Some parents objected to the reference to pot, but it was clearly a dandelion, and the boys thought it was cool. Everyone benefited, and most of the boys stayed out of trouble when their parents were working that summer.”
“Your voice shines with admiration for her. I’d have liked to know her,” Nora said wistfully, placing her hand on her abdomen.
“She’d have loved you to bits,” Simon answered. “May I?” he asked, his hand poised over her swelling. Nora nodded, and he delicately placed his hand in a tender gesture. “Have you felt her moving yet?” He ignored the glisten of tears he saw under Nora’s lashes.
She cleared her throat. “I’m not sure. I get this feeling like soda bubbles popping, but I can’t say if that’s his waving about or not. Soon he’ll get bigger, and then I bet the little bugger will keep me awake punching and kicking. At least that’s what my book says.”
“You called it ‘he,’” Simon pointed out.
“I just feel it’s a boy, but I didn’t let them tell me at the sonogram. They said I could find out if I changed my mind.” As Simon moved his hand away, she wiggled her toes. “Forget the pence, I’ll give you a whole pound note if you keep on.”
“I’d want to know the sex, but I’m not the one who’s pregnant. Bet you a dinner it’s a girl,” he said, picking up a foot and tackling the heel.
“You’re on.” Nora sat up suddenly, whisking her feet down to the floor. “Simon, that poor woman—Janet must be devastated. To go through all of this,” she waved at her swelling, “and all of the hell and delight of raising Bryn and loving her and worrying about her—and then to lose her irrevocably in such a horrible way … ”
Simon put his arm comfortingly around her shoulders as Nora trailed off. “It’s not the natural order of things for a child to die before his parent,” he agreed. God, he was pathetic, in love with a pregnant woman and willing to take advantage of any opportunity to touch her.
“I hate to see Val so tortured by this. It’s not enough to lose her love, but then to be considered a suspect is just too much.” Nora looked up at him. “Simon, I’m afraid Barnes is missing something.

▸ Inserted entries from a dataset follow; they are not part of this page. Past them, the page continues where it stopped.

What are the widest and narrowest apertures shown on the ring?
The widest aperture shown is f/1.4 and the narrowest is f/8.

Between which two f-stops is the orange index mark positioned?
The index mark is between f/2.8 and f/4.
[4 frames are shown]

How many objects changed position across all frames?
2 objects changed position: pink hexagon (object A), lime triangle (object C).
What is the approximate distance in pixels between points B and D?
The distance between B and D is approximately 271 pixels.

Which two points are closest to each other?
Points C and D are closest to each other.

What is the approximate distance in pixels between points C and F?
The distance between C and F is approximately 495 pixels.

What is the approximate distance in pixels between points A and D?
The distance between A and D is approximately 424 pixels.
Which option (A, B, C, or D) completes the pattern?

He’s concentrating on Val when he should be out there looking for the real murderer.”
Simon rubbed her shoulder. “I’m sure it only looks that way. He’s a professional, Nora. He’ll be looking at all sorts of people and angles.”
He felt Nora tense up. When she spoke, her voice was very small. “You—you don’t think Val could have had anything to do with this, do you?” Before he could answer, Nora shook herself. “Forget it—I don’t know why I even said that. I’m just so tired, you know?”

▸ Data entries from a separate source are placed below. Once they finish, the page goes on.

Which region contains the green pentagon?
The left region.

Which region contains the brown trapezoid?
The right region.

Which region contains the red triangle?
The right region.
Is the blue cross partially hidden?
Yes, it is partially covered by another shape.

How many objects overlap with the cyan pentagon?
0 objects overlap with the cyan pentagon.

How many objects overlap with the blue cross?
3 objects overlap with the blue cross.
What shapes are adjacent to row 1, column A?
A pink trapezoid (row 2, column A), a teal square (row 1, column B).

“I do know.” He drew little circles on her shoulder with the hand he was using to support it, feeling Nora relax against him as they sat in silent contemplation.
Once her breathing became regular, he knew she had dozed off. Simon pulled his head away to look down at the sleeping woman he loved. In repose she looked vulnerable and delicate. This close he could see the freckles across her nose and the fine reddish hair on her arms. Her hands were small, too small for the big grabs she took at life sometimes, he thought. He had the sensation of wanting to protect her forever from the dangers of being out in the world, a foolish notion, he knew intellectually. But sitting here in the aftermath of the strange and sad day they had been thrown into, Simon wanted nothing more than to wrap her up, to cocoon her away from people like the one who had committed murder last night, so that nothing and no one could ever hurt Nora again.